Philippe Perrin à bord de l’ISS lors de la mission STS-111. Il séjourne dans l’ISS du 5 au 19 juin 2002. Au cours des 332 heures passées dans l’espace, il effectue trois sorties extravéhiculaires d’une durée totale de 19 h et 31 min avec Franklin Chang-Díaz pour installer sur la station une base mobile utilisée par le bras robotique Canadarm (plateforme sur laquelle le bras robotique peut se déplacer le long de la structure de l’ISS).
(Crédit NASA)

 

Thomas Pesquet - ISS

  • Date / Mission : 2016–2017 / « Proxima » (Soyouz MS‑03).
  • Destination : Station spatiale internationale (ISS).
  • Autre mission : « Alpha » (Station Spatiale Internationale ; ISS, 2021).
  • Commandant de bord de l’ISS et record de durée cumulée française.  

Thomas Pesquet à bord de l’ISS lors de la mission Alpha en 2021, où il occupe un rôle historique pour la France et pour l’Agence spatiale européenne : Commandant de bord ! Une grande première car aucun astronaute français avant lui, comme Claudie Haigneré, Léopold Eyharts ou Philippe Perrin, n’avait eu la chance de commander la Station spatiale internationale. Ce rôle consiste à établir une hiérarchie entre les membres de l’équipage, à coordonner les astronautes et à suivre leurs activités selon le planning. Il supervise aussi les moments importants du quotidien à bord, comme les sorties extravéhiculaires ou l’arrivée des navettes. Il dit : « Être aux commandes de la Station spatiale internationale implique de veiller à ce que chaque membre de l’équipage comprenne son rôle et contribue au mieux de ses capacités afin de fournir des performances optimales en équipe ».
(Crédit NASA)

 

Sophie Adenot - ISS

  • Date / Mission : 2026 / « εpsilon » (Crew-12).
  • Destination : Station spatiale internationale (ISS).
  • Onzième astronaute français et deuxième française dans l’espace.
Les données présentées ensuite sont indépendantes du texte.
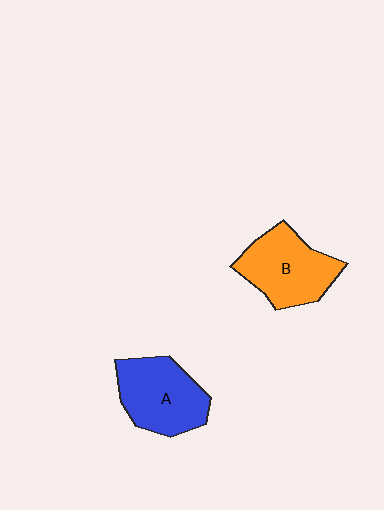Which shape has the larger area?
Shape B (orange).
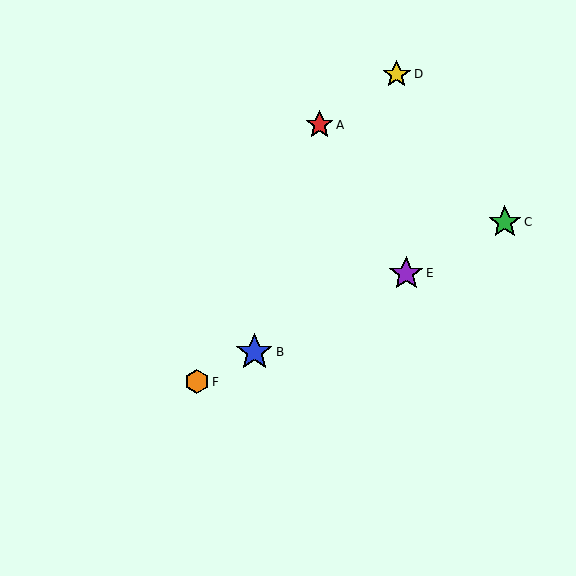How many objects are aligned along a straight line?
4 objects (B, C, E, F) are aligned along a straight line.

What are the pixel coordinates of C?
Object C is at (505, 222).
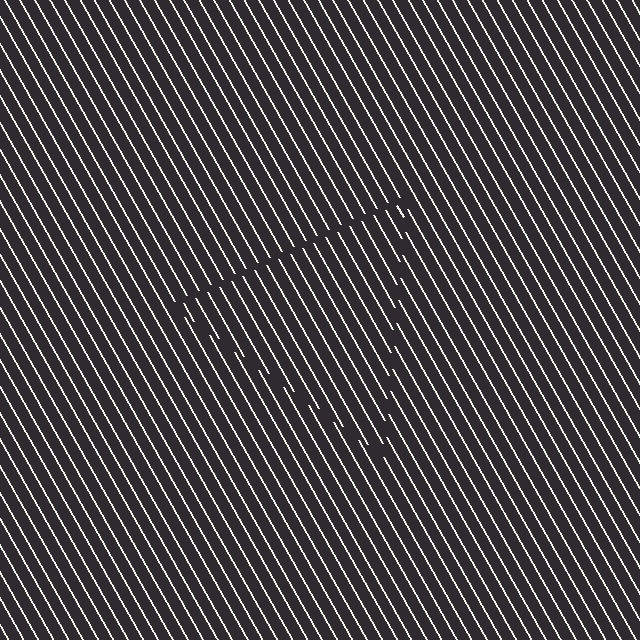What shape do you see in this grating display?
An illusory triangle. The interior of the shape contains the same grating, shifted by half a period — the contour is defined by the phase discontinuity where line-ends from the inner and outer gratings abut.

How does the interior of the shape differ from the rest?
The interior of the shape contains the same grating, shifted by half a period — the contour is defined by the phase discontinuity where line-ends from the inner and outer gratings abut.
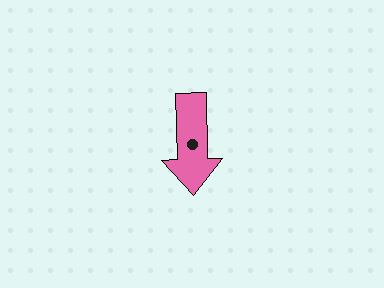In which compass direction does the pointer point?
South.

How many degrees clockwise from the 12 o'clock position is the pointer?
Approximately 179 degrees.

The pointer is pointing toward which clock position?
Roughly 6 o'clock.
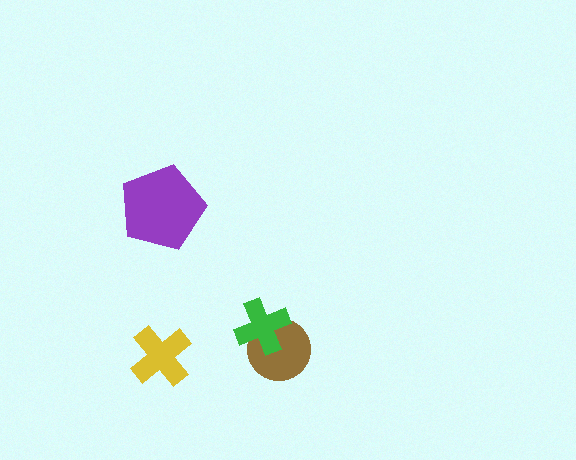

Sophie Adenot à bord de l’ISS pour l’expérience Echofinder. Cette expérience s'attaque à un défi majeur pour l'avenir de l'exploration spatiale humaine : comment les astronautes peuvent réaliser des échographies fiables sans formation médicale et sans l'assistance en temps réel d'un médecin. Conçu pour les missions futures, EchoFinder permet de pallier les situations où les délais de communication rendent impossible une assistance en temps réel. Cette technologie est également prometteuse sur Terre, notamment pour une utilisation à bord de navires, de sous-marins ou dans des régions isolées sans accès immédiat à une expertise médicale.. 
(Crédit NASA)

 

Le saviez-vous ?

Le PPK (Personal Preference Kit) est une petite trousse personnelle que chaque astronaute peut emporter à bord de la Station spatiale internationale. Il est strictement limité à environ 1 à 2 kg d’effets personnels, à cause des contraintes de masse et d’espace dans les vaisseaux spatiaux. Ces effets personnels permettent aux astronautes de garder un lien émotionnel avec la Terre pendant leur mission. Il contribue aussi à leur bien-être psychologique et d’avoir des objets familiers dans un environnement isolé. Le PPK contient généralement des photos de famille, de petits souvenirs personnels, des objets symboliques, des mascottes ou peluches … 
Sophie Adenot s’est vu découvrir dans son paquetage une peluche d’hélicoptère, en lien avec son expérience de pilote, cachée et offerte par les équipes d’Airbus Helicopters (« c’était une belle surprise ! »). Thomas Pesquet a eu quant à lui la surprise de recevoir pour son anniversaire, le 27 février 2016, son saxophone acheminé précédemment par cargo ravitailleur avec la complicité de la NASA. « Ma compagne faisait partie du complot. Les gens du centre de contrôle à Houston l'ont dissimulé. Il a été chargé dans le véhicule cargo sans que je ne sache rien. Même dans la liste de tout ce qu'il y a dans le véhicule cargo, le nom a été maquillé pour ne pas que je le vois. C'était vraiment super sympa ».